Memo to future comedy movie writers/directors: Setting a movie in medieval times but having the humor be modern is not funny. It didn’t work in “Year One” and it doesn’t work in David Gordon Green’s new film “Your Highness.”
I’m not sure why, it seems like it would work but for some reason stoner jokes coming out the mouth of a glorious knight in shining armor isn’t funny. It’s corny. Case in point, James Franco (who showed promise in Green’s earlier film “Pineapple Express”) as the honorable knight Fabious. It was agonizing listening to the Oscar nominee spout cheesy, heroic dialogue mixed in with sex jokes, gay jokes, and weed jokes. Not to mention his co-star, Oscar winner Natalie Portman as Isobel, a fierce warrior woman on a quest for revenge, who does pretty much the exact same thing.
The central character of the film is Thadeous (Danny McBride), Fabious’s younger, stupider brother. He’s lazy, a weed smoker (surprise!) and always gets into trouble. McBride (who was also in “Pineapple Express” as a wacky side character) just seems to play a wacky side character again in this movie, except with a British accent.
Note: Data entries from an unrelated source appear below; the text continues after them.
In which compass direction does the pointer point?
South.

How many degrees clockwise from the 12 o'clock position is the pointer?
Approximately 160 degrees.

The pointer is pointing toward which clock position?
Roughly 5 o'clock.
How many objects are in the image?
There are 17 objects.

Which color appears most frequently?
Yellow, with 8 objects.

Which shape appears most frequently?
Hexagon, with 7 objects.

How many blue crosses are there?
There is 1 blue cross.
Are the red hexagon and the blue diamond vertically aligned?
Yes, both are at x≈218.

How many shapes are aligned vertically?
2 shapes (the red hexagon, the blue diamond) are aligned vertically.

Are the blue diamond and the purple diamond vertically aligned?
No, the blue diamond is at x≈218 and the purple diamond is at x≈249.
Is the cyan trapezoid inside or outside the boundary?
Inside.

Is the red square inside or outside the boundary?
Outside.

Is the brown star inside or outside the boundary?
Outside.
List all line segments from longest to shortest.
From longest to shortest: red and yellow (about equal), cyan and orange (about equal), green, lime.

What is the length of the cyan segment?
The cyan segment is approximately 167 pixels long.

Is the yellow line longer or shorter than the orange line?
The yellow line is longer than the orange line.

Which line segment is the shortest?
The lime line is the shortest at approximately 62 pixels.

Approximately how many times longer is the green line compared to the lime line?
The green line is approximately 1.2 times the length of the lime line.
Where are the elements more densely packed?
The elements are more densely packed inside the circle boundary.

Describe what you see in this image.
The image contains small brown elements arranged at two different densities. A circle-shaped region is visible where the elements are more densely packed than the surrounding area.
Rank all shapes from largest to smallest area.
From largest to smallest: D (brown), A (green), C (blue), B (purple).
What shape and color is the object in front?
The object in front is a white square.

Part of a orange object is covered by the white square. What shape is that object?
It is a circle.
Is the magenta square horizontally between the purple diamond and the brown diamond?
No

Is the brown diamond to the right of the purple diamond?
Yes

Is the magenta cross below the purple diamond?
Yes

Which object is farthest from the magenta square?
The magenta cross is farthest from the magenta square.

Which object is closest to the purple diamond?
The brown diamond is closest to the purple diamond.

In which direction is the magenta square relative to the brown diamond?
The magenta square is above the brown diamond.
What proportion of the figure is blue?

Even though the movie was about him and his attempt to be heroic, he seemed to be there only as comic relief. Sure he was funny once or twice, but after about the fifth or sixth stoner joke or sexual joke, his act got old and eventually it felt like he was trying too hard.
After an evil wizard kidnaps his bride-to-be, Fabious, Thadeous and his girly assistant Courtney (Rasmus Hardiker) embark on a dangerous quest to go save her. Along the way they run into Isobel, who joins them.
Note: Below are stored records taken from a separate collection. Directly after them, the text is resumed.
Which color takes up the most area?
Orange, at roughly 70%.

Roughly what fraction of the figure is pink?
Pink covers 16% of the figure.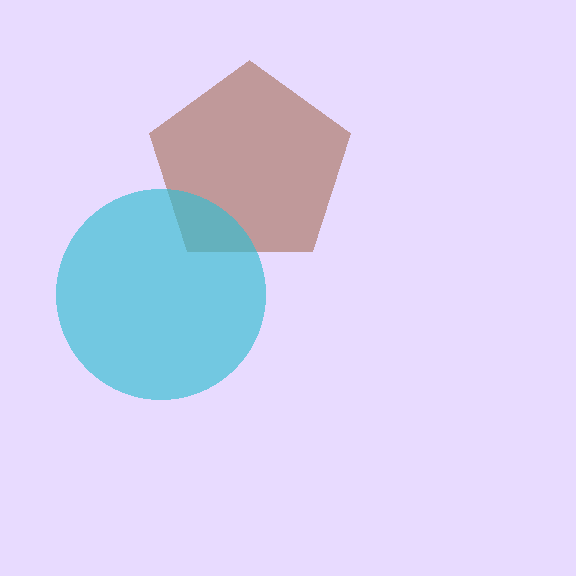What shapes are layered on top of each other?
The layered shapes are: a brown pentagon, a cyan circle.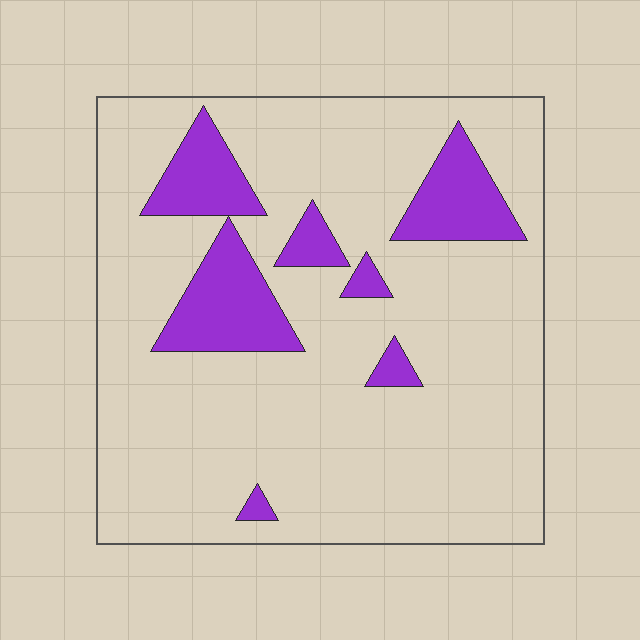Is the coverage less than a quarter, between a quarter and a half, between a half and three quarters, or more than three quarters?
Less than a quarter.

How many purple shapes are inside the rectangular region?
7.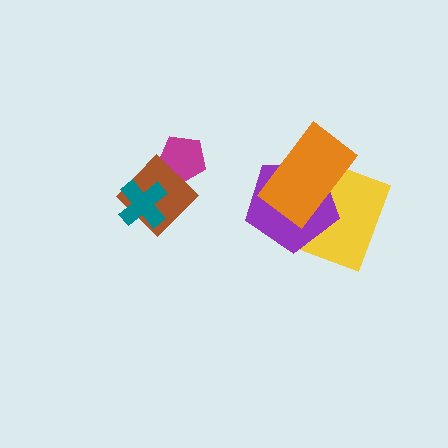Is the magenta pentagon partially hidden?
Yes, it is partially covered by another shape.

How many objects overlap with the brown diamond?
2 objects overlap with the brown diamond.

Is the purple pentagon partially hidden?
Yes, it is partially covered by another shape.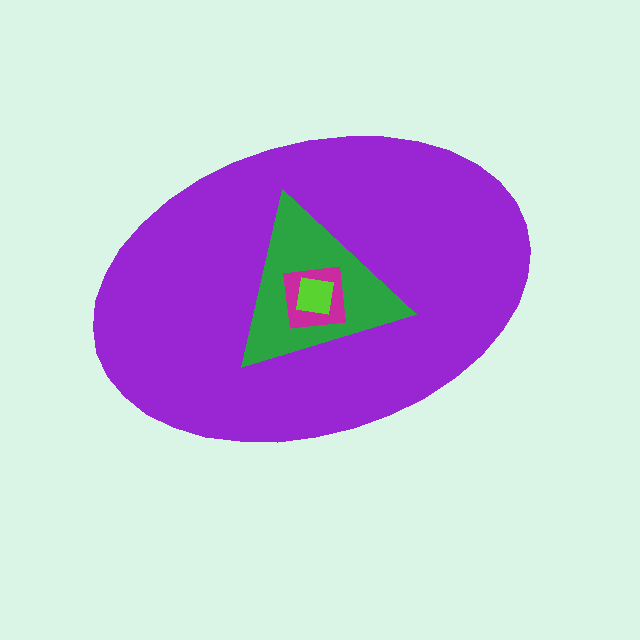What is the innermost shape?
The lime square.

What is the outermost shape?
The purple ellipse.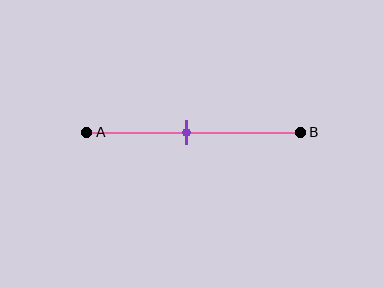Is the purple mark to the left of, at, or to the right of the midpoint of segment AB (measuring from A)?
The purple mark is to the left of the midpoint of segment AB.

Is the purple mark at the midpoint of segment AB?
No, the mark is at about 45% from A, not at the 50% midpoint.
But McBride’s lame performance is outdone by the unfunny and utterly predictable script written by McBride and Ben Best. Apparently they think that putting the f-word before every other word will somehow make it funny. And in addition to the stoner and sex jokes there were also some awkward ones thrown in, such as when a Minotaur tries to have sex with Courtney, thinking he’s a female. Or when Thadeous and Fabious go to a wise wizard, who turns out to be a pedophile. At times the film felt like a sketch comedy bit that goes on too long.
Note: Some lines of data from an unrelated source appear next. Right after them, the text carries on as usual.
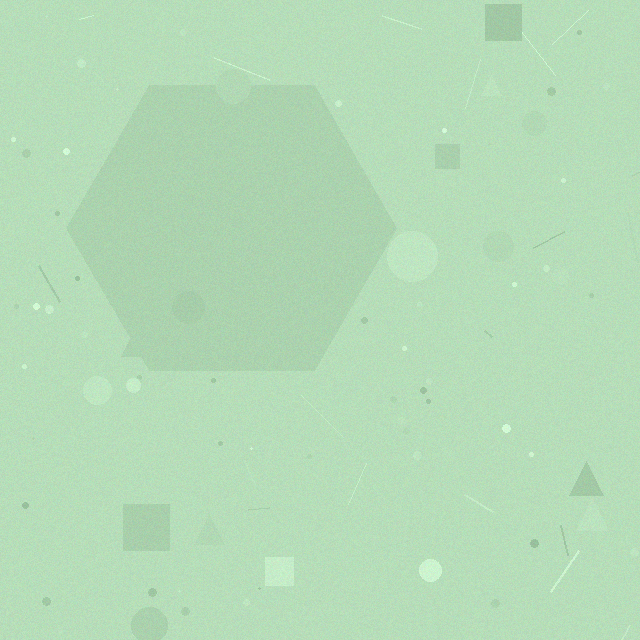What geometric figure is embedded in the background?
A hexagon is embedded in the background.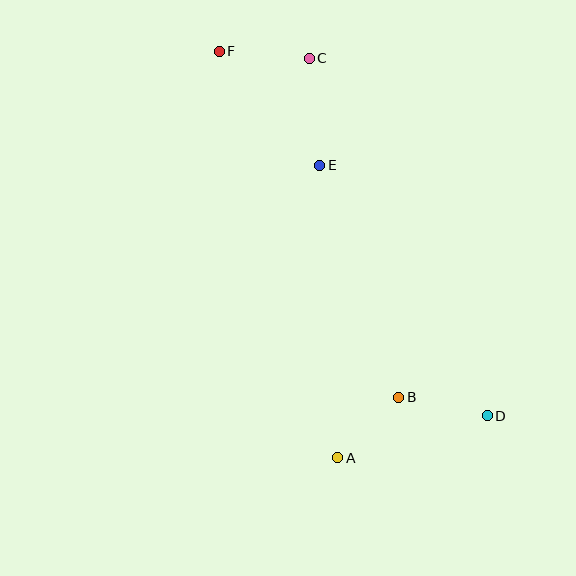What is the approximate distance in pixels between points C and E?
The distance between C and E is approximately 107 pixels.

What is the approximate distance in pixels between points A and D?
The distance between A and D is approximately 155 pixels.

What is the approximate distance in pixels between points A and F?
The distance between A and F is approximately 424 pixels.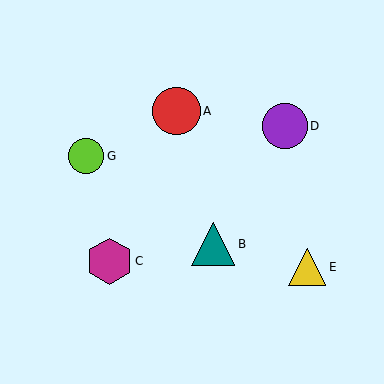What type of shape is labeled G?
Shape G is a lime circle.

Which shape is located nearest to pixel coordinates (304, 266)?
The yellow triangle (labeled E) at (307, 267) is nearest to that location.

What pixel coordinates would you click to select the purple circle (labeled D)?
Click at (285, 126) to select the purple circle D.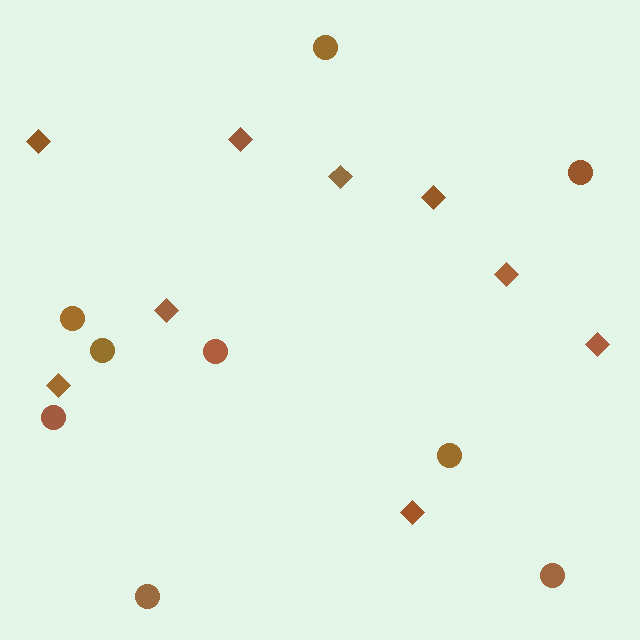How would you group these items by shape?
There are 2 groups: one group of circles (9) and one group of diamonds (9).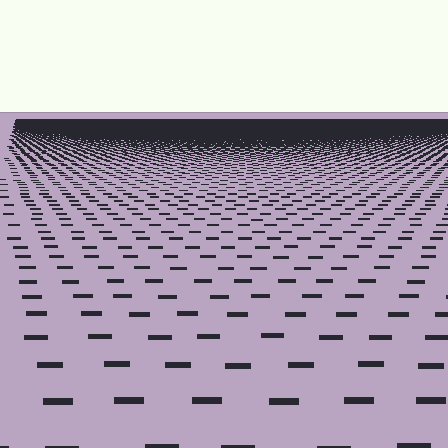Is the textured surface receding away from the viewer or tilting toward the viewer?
The surface is receding away from the viewer. Texture elements get smaller and denser toward the top.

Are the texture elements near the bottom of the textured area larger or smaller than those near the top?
Larger. Near the bottom, elements are closer to the viewer and appear at a bigger on-screen size.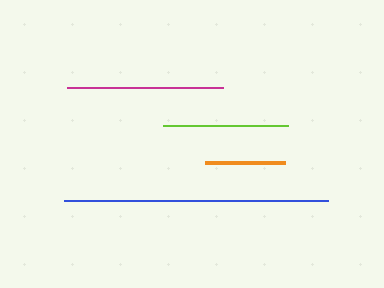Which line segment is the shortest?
The orange line is the shortest at approximately 79 pixels.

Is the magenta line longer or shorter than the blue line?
The blue line is longer than the magenta line.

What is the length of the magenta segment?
The magenta segment is approximately 156 pixels long.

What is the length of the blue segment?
The blue segment is approximately 264 pixels long.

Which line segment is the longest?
The blue line is the longest at approximately 264 pixels.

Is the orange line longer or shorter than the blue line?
The blue line is longer than the orange line.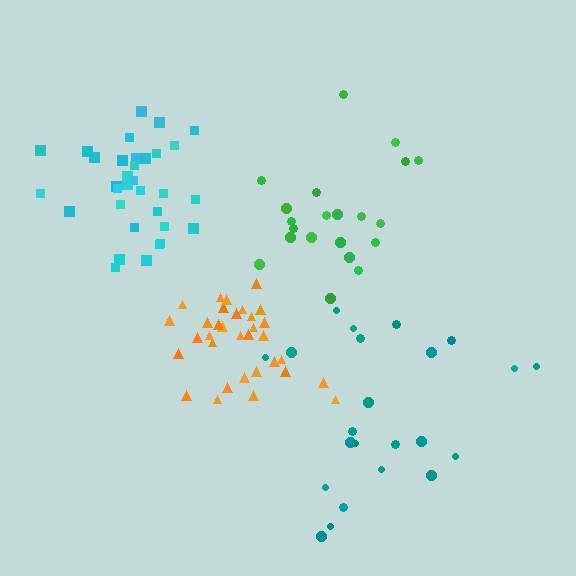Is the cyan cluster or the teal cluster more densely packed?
Cyan.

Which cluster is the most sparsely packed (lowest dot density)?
Teal.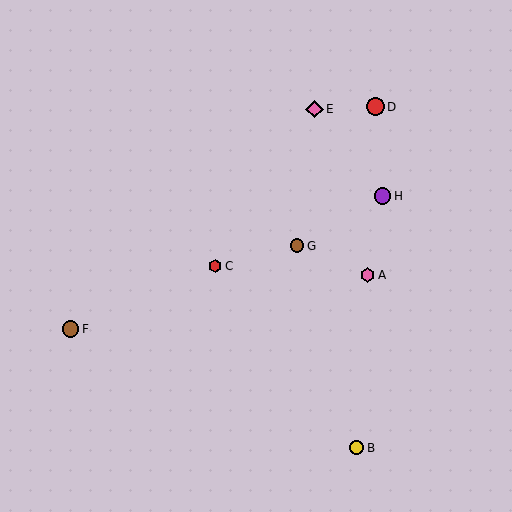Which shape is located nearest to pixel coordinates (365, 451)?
The yellow circle (labeled B) at (357, 448) is nearest to that location.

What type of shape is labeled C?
Shape C is a red hexagon.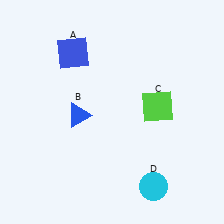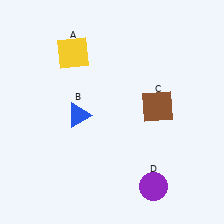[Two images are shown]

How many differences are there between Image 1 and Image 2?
There are 3 differences between the two images.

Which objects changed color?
A changed from blue to yellow. C changed from lime to brown. D changed from cyan to purple.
When the film is not trying to be funny, we are left with a boring quest movie, filled with dragon fights, wizard duels, and sword fights. In other words, one unbearable action scene after another and endless shots of the group walking across mountaintops while the camera zooms in overhead. The movie was only 102 minutes but man! it went by slow.
So if you want to make a comedy film, then fine but set it in modern times, and if you want to make a medieval movie, and maybe slide a few witty remarks in here or there, that’s fine too but don’t mix the two. The only medieval comedy to ever be funny was “Monty Python and the Holy Grail” and that’s because its humor was fresh and unexpected at that time. Whereas you can see the stale humor in “Your Highness” coming from a mile away.